El regocijo de Sucot


Sucot, o fiesta de las cabañas, es uno de los tres momentos del año en que los antiguos Bnei Israel peregrinaban a Jerusalén. La propia Torá menciona cómo debe celebrarse: “Habló el Eterno a Moshé, diciendo: Dirígete a los hijos de Israel, y diles que el día 15 del mes séptimo será la fiesta de las cabañas, siete días, para el Eterno”. (Vayikrá-Levítico 23: 33-34)

E l motivo central de Sucot es recordar cómo tuvieron que vivir los israelitas durante 40 años en el desierto tras su liberación de la esclavitud: “En cabañas (sucot) residiréis durante siete días, todo miembro de Israel residirá en cabañas. Para que sepan vuestras generaciones que en cabañas hice residir a los hijos de Israel cuando los saqué de la tierra de Egipto” (Vayikrá-Levítico 23: 42-43).

Es decir, el significado fundamental de Sucot es la unión nacional, como el resto de las fiestas de peregrinación (Pésaj y Shavuot).


Un pueblo, suma de sus frutos

Otro motivo de celebración se añadió a Sucot cuando el pueblo se estableció en Eretz Israel: la llegada de la temporada de la cosecha. “A los quince días del mes séptimo, cuando recolectéis la cosecha de la tierra, celebraréis la festividad del Eterno durante siete días... y tomaréis para vosotros en el primer día un fruto de árbol magnífico, palmas de palmera datilera, rama de árbol frondoso, sauces de arroyo, y os alegraréis delante del Eterno, vuestro Dios siete días...” (Vayikrá-Levítico 23: 39-40).

Estas palabras de la Torá se refieren a las “cuatro especies”:

  • “Palmas de palmera datilera”, en hebreo llamadas lulav.
  • “Un fruto de árbol magnífico”, un cítrico llamado en hebreo etrog.
  • “Rama de árbol frondoso”, mirto, en hebreo llamado adás.
  • “Sauces de arroyo”, en hebreo aravá.
  • Según la tradición, estas cuatro especies representan los cuatro tipos de personas que existen en el pueblo de Israel:

  • El etrog posee sabor y fragancia. Representa a los estudiosos de la Torá y los que practican buenas acciones.
  • El lulav, como su fruto, tiene buen sabor pero carece de aroma. También hay personas que han estudiado, pero no practican lo aprendido.
  • El adás posee un aroma muy agradable pero es insípido, como las personas que hacen buenas acciones sin ser muy estudiosos de los preceptos.
  • El aravá es insípido y también carece de aroma: algunos israelitas no son estudiosos, y tampoco realizan buenas acciones.
  • Sin embargo, las cuatro especies se utilizan juntas para bendecir; tres de ellas (lulav, adás y aravá) se atan para simbolizar que el pueblo de Israel no está completo si no se juntan todas sus fuerzas.


    La alegría

    La Torá estipula que hay que alegrarse en Sucot. Además de la alegría de la cosecha, también está aquella que proviene del esfuerzo espiritual realizado durante los anteriores “días de arrepentimiento” (aseret yeméi teshuvá y Yom Kipur). En este momento ya estamos seguros de que ha sido bueno nuestro “veredicto”, y por tanto estamos alegres.
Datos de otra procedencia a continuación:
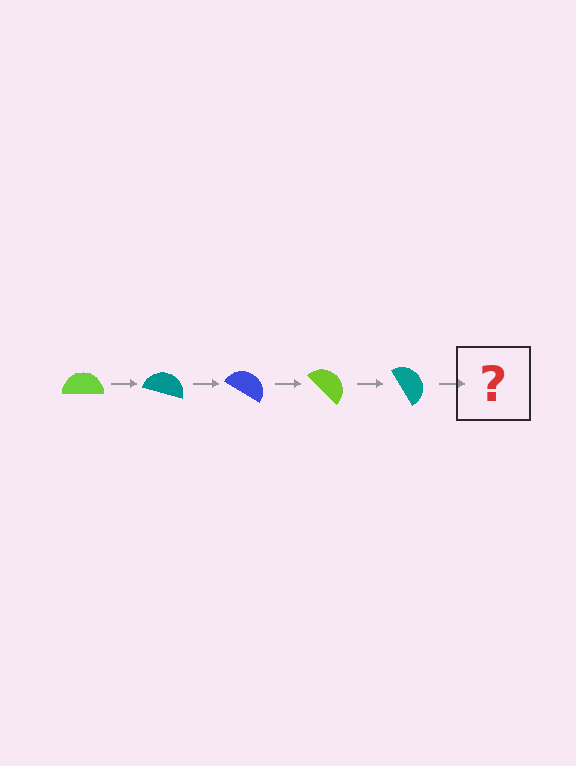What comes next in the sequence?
The next element should be a blue semicircle, rotated 75 degrees clockwise from the start.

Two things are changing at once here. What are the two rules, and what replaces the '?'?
The two rules are that it rotates 15 degrees clockwise each step and the color cycles through lime, teal, and blue. The '?' should be a blue semicircle, rotated 75 degrees clockwise from the start.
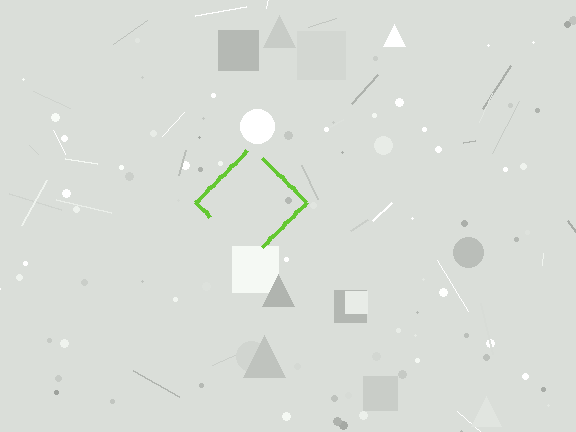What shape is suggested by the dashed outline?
The dashed outline suggests a diamond.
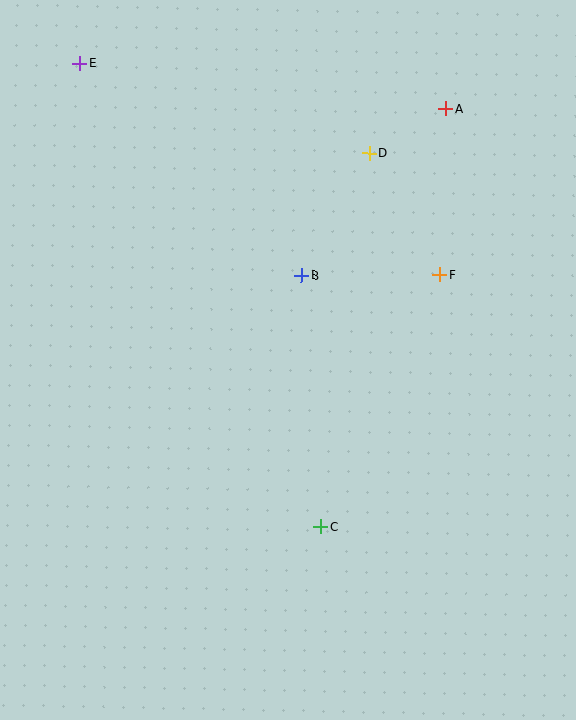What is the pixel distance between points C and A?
The distance between C and A is 436 pixels.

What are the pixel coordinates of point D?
Point D is at (369, 153).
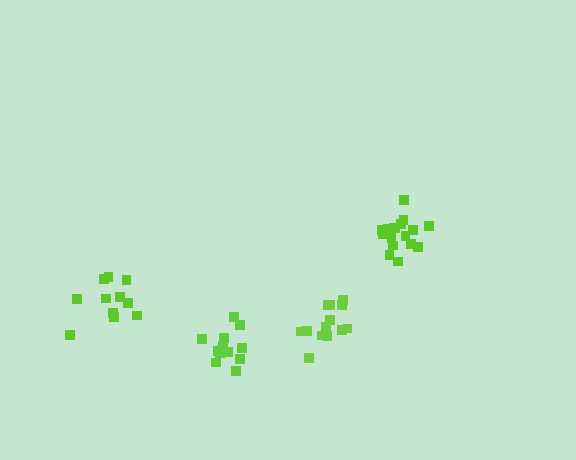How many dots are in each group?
Group 1: 11 dots, Group 2: 17 dots, Group 3: 13 dots, Group 4: 13 dots (54 total).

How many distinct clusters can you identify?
There are 4 distinct clusters.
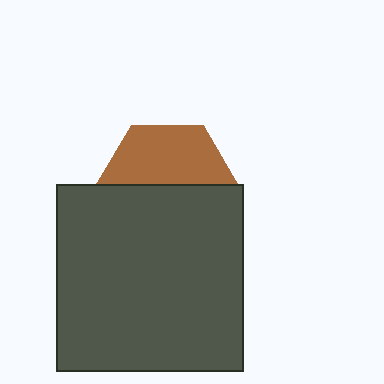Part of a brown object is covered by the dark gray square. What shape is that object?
It is a hexagon.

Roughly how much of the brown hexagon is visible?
About half of it is visible (roughly 45%).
    También está la alegría de la peregrinación, la unión y la concentración de todo el pueblo en Jerusalén, “una ciudad que hace que todo el pueblo de Israel sean amigos”. Esta alegría tenía su punto culminante en Simjat Bet Hashoeva, durante la época en que existía el Templo.


    Igualdad y cooperación

    En la festividad de Sucot se enfatiza la noción de igualdad social y cooperación entre los diferentes niveles sociales. “Te regocijarás en la celebración con tu hijo, tu hija, tu siervo, tu sierva, el levita, el forastero, el huérfano y la viuda que moraren contigo” (Devarim-Deuteronomio 16:14). De ahí la costumbre de aumentar las acciones caritativas en vísperas de Sucot, e invitar personas para compartir la festividad.

    Cómo construir la sucá

  • Según estipulan los libros sagrados, debe medir al menos 70x70 centímetros.
  • Debe tener al menos tres paredes.
  • Puede construirse casi en cualquier parte: el jardín, un balcón, un patio.
  • El techo se elaborará solo después de que estén instaladas tres paredes.
  • El techo debe estar hecho de vegetación, hojas o ramas extraídas de la tierra.
  • No puede haber nada encima de la sucá (árbol, aparato de aire acondicionado, etc.).
  • El techo debe dejar pasar algo de luz solar, y de noche deben poder verse las estrellas a través de él.
  • El interior se decora con frutas, flores y temas judaicos.
  • Sucot y Simjat Torá 5777 / 2016

  • Érev Sucot (víspera): domingo 16 de octubre.
  • Jag Sucot: lunes 17, martes 18 y domingo 23 de octubre.
  • Jol Hamoed: miércoles 19 a sábado 22 de octubre.
  • Hoshana Rabá: domingo 23 de octubre.
  • Sheminí Atzéret / Hakafot: lunes 24 de octubre.
  • Simjat Torá: martes 25 de octubre.
  • El séptimo día de Sucot se llama Hoshana Rabá, cuando Dios coloca el “sello final” del juicio a cada persona que se inició en Rosh Hashaná. Sheminí Atzéret (“Octavo día de reunión”) marca el cierre de la festividad de Sucot; en Israel, como Sucot dura siete días, esta fecha coincide con Simjat Torá.


    Postres para Sucot

    Pastel “Red Velvet” con chocolate derretido (2 porciones)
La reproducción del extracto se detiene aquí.